Coarse-graining and reconstruction for Markov matrices

TL;DR

This paper introduces a novel coarse-graining method for Markov matrices that preserves key properties and enables reconstruction, applicable to tensor spaces and fluxes, with connections to functional inequalities.

Contribution

The method is a new, structure-preserving approach for coarse-graining Markov matrices that does not rely on Hilbert space tools and extends to tensor spaces and fluxes.

Findings

Preserves positivity and mass during coarse-graining.

Provides a generalized inverse for reconstruction.
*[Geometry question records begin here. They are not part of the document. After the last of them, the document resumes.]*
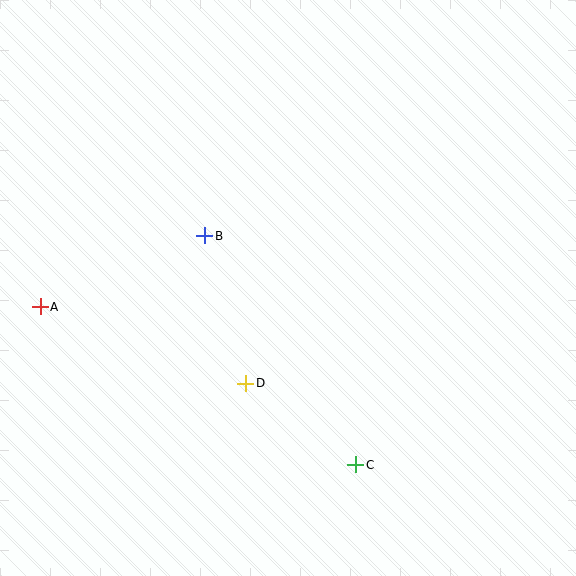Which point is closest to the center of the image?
Point B at (205, 236) is closest to the center.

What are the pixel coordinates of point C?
Point C is at (356, 465).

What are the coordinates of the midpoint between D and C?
The midpoint between D and C is at (301, 424).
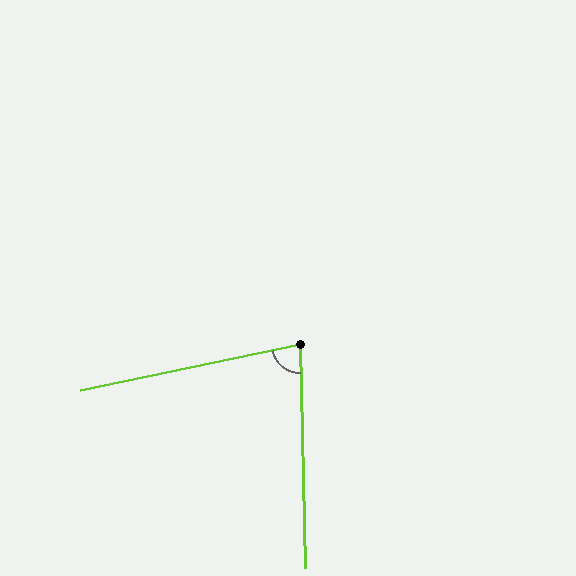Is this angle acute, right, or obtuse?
It is acute.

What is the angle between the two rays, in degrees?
Approximately 80 degrees.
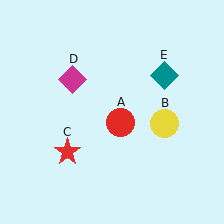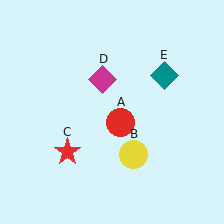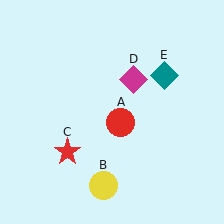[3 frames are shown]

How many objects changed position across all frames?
2 objects changed position: yellow circle (object B), magenta diamond (object D).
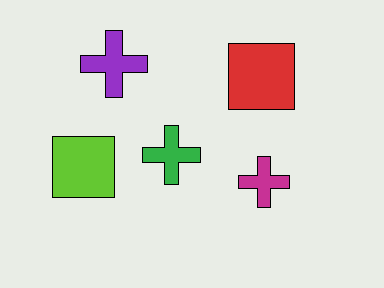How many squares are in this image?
There are 2 squares.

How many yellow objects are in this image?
There are no yellow objects.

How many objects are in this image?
There are 5 objects.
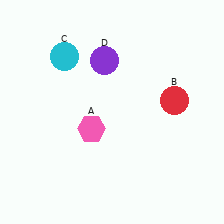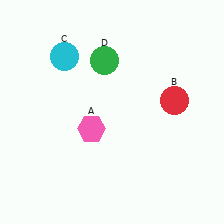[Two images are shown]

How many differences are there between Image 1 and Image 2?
There is 1 difference between the two images.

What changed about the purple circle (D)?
In Image 1, D is purple. In Image 2, it changed to green.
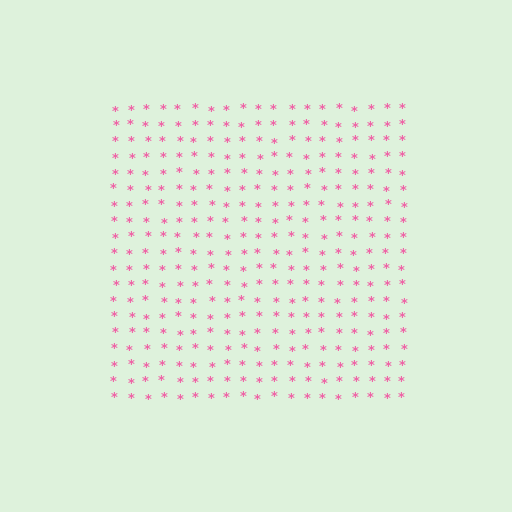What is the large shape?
The large shape is a square.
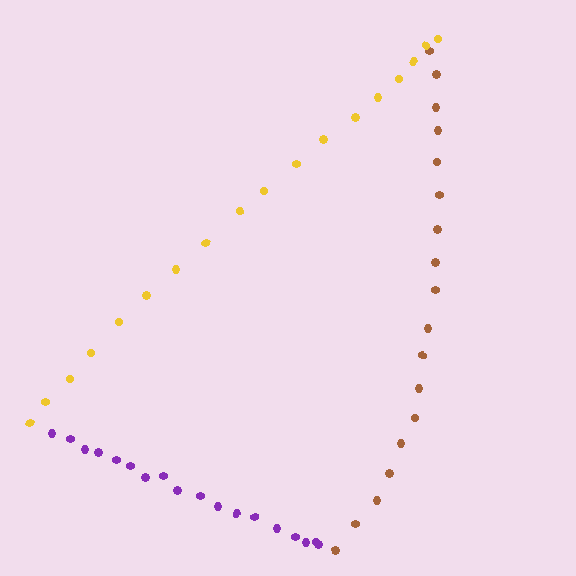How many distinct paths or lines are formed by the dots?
There are 3 distinct paths.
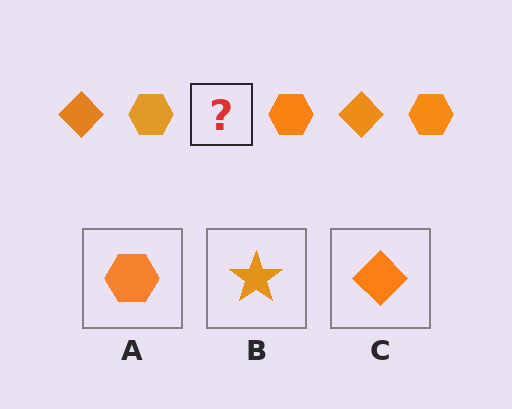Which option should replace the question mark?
Option C.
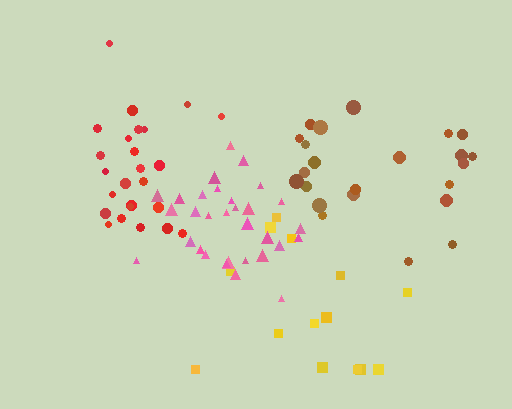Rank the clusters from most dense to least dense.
pink, red, brown, yellow.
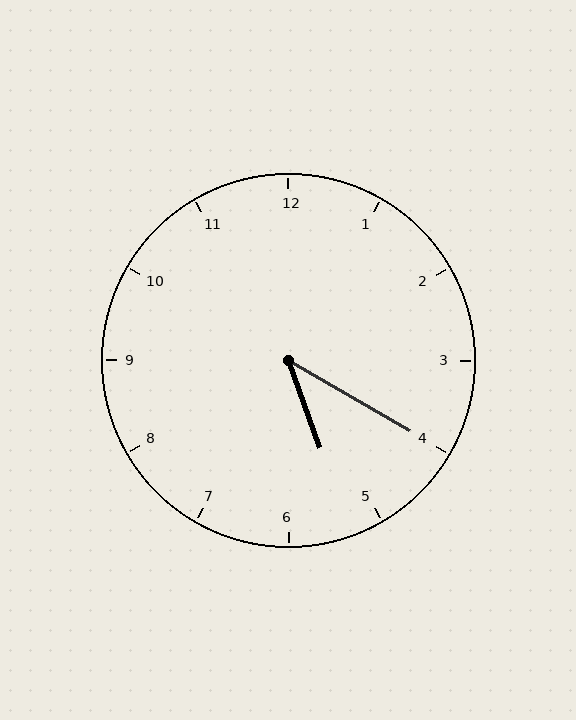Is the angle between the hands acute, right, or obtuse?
It is acute.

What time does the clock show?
5:20.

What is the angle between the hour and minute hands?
Approximately 40 degrees.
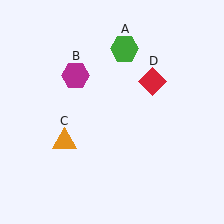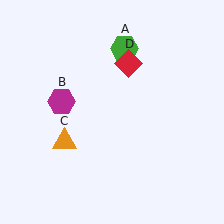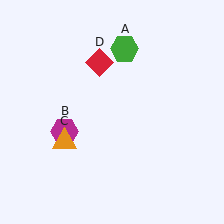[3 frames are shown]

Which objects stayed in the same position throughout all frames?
Green hexagon (object A) and orange triangle (object C) remained stationary.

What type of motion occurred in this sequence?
The magenta hexagon (object B), red diamond (object D) rotated counterclockwise around the center of the scene.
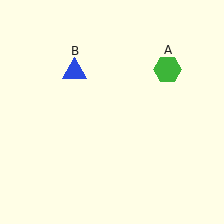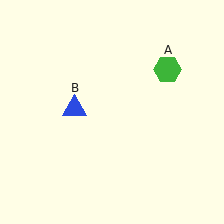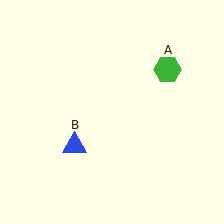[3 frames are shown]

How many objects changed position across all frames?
1 object changed position: blue triangle (object B).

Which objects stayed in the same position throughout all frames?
Green hexagon (object A) remained stationary.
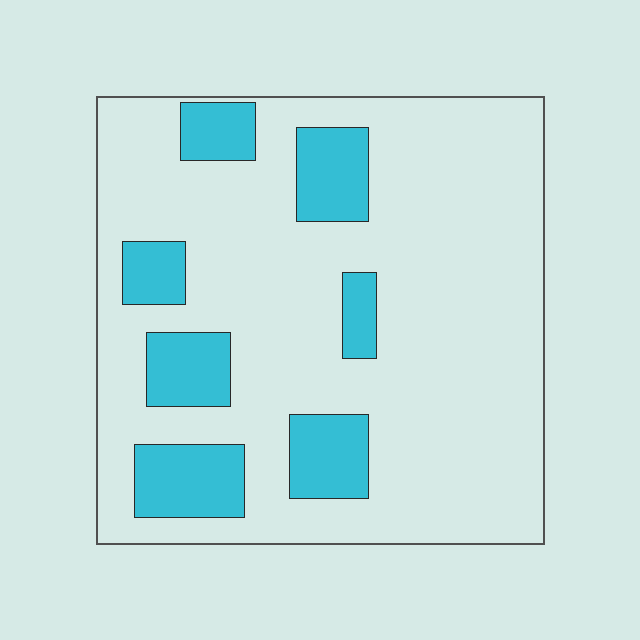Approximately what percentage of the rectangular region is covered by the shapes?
Approximately 20%.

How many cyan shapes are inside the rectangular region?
7.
Connects with functional inequalities and Poincaré constants.

Abstract

We present a coarse-graining (or model order reduction) procedure for stochastic matrices by clustering. The method is consistent with the natural structure of Markov theory, preserving positivity and mass, and does not rely on any tools from Hilbert space theory. The reconstruction is provided by a generalized Penrose-Moore inverse of the coarse-graining operator incorporating the inhomogeneous invariant measure of the Markov matrix. As we show, the method provides coarse-graining and reconstruction also on the level of tensor spaces, which is consistent with the notion of an incidence matrix and quotient graphs, and, moreover, allows to coarse-grain and reconstruct fluxes. Furthermore, we investigate the connection with functional inequalities and Poincar\'e-type constants.